The group who raises the most money and attends the most Homeless Convocations will win a gift worth $100 from Inter Club Council. They will also have the privilege of presenting the money to CHPHP.
The awards, camaraderie and assurance that the following night they may sleep in warm beds made participants realize that their experience in Shanty Town was not completely realistic. Students sat outside with blankets, books, laptops and sleeping bags. Plus, participants did it by choice and had their friends nearby.
However, their night spent braving the winds presented a glimpse into thousands of people’s reality, according to Jarvis and Akamine.
“Even though what we did wasn’t remotely close to what they have to go through, I think it’s definitely a good reality check just to know that there are so many people in the world who have to deal with that on a daily basis,” Akamine said.

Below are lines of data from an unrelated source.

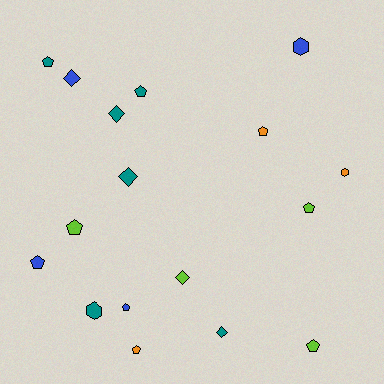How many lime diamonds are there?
There is 1 lime diamond.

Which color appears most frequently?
Teal, with 6 objects.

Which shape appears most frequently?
Pentagon, with 9 objects.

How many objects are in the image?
There are 17 objects.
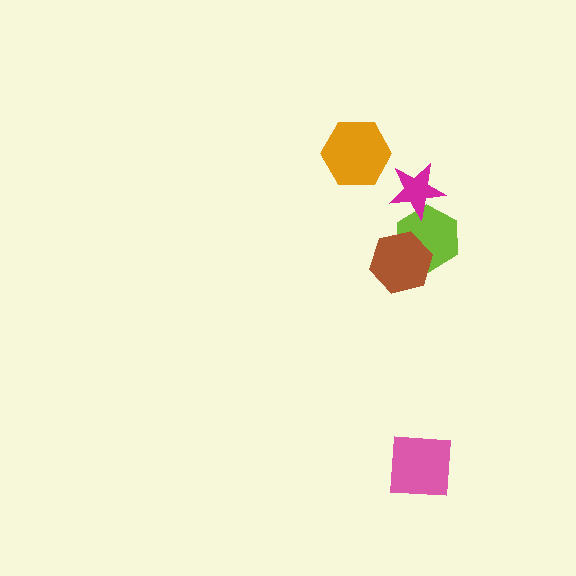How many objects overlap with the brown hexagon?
1 object overlaps with the brown hexagon.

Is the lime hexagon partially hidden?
Yes, it is partially covered by another shape.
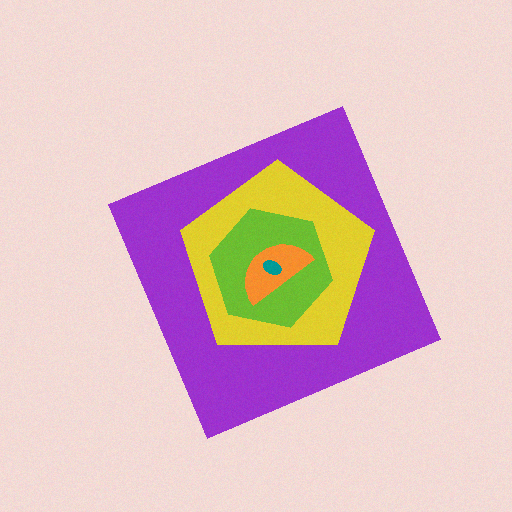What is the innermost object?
The teal ellipse.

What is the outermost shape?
The purple diamond.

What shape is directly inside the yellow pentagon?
The lime hexagon.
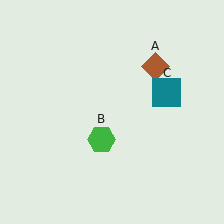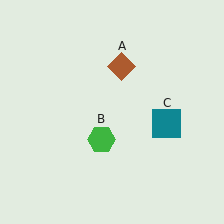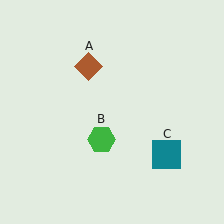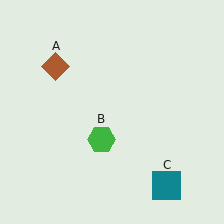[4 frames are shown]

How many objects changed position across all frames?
2 objects changed position: brown diamond (object A), teal square (object C).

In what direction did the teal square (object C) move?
The teal square (object C) moved down.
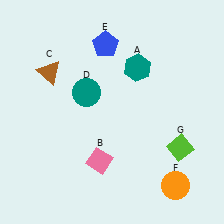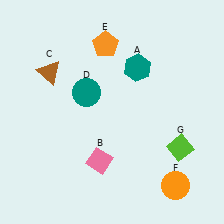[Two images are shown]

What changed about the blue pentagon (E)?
In Image 1, E is blue. In Image 2, it changed to orange.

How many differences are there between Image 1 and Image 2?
There is 1 difference between the two images.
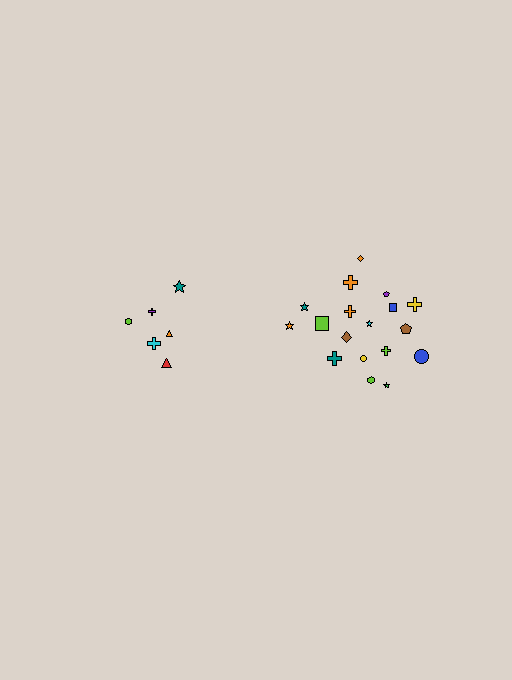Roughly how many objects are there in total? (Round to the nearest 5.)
Roughly 25 objects in total.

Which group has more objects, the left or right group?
The right group.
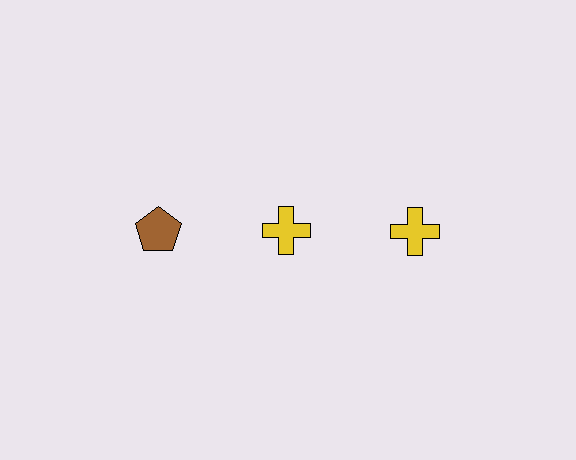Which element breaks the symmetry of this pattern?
The brown pentagon in the top row, leftmost column breaks the symmetry. All other shapes are yellow crosses.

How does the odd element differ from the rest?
It differs in both color (brown instead of yellow) and shape (pentagon instead of cross).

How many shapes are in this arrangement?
There are 3 shapes arranged in a grid pattern.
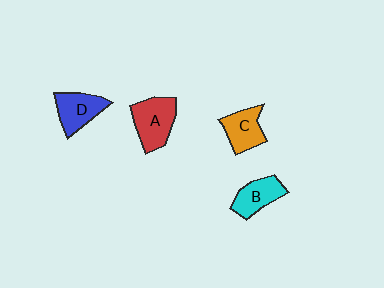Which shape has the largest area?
Shape A (red).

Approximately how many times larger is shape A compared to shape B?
Approximately 1.3 times.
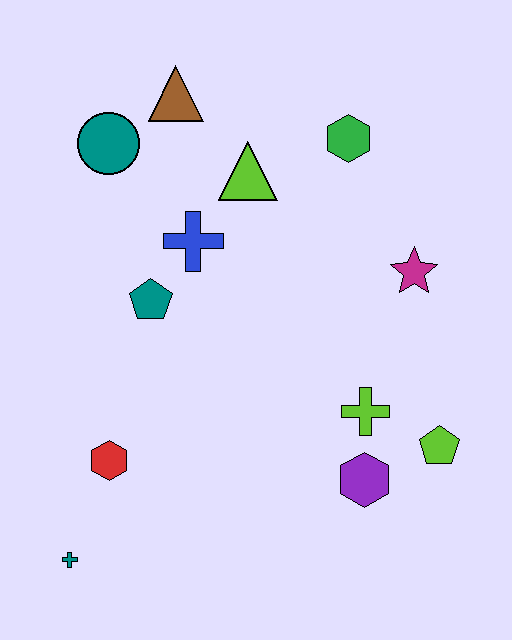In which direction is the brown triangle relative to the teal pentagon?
The brown triangle is above the teal pentagon.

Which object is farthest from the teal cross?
The green hexagon is farthest from the teal cross.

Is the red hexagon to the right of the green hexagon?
No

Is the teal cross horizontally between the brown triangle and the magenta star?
No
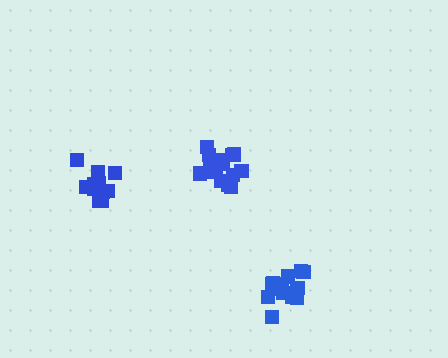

Jarvis said she wished that more students at Pepperdine could have experienced the eye-opening effects of Shanty Town.
“I wish more people were involved,” she said. “I don’t know how beneficial it is to walk by and see the shanty.”
As for the wind that may have deterred some: “Well, there probably should have been better weather,” Jarvis said, “but at the same time it made it more realistic. It made it more of an experience.”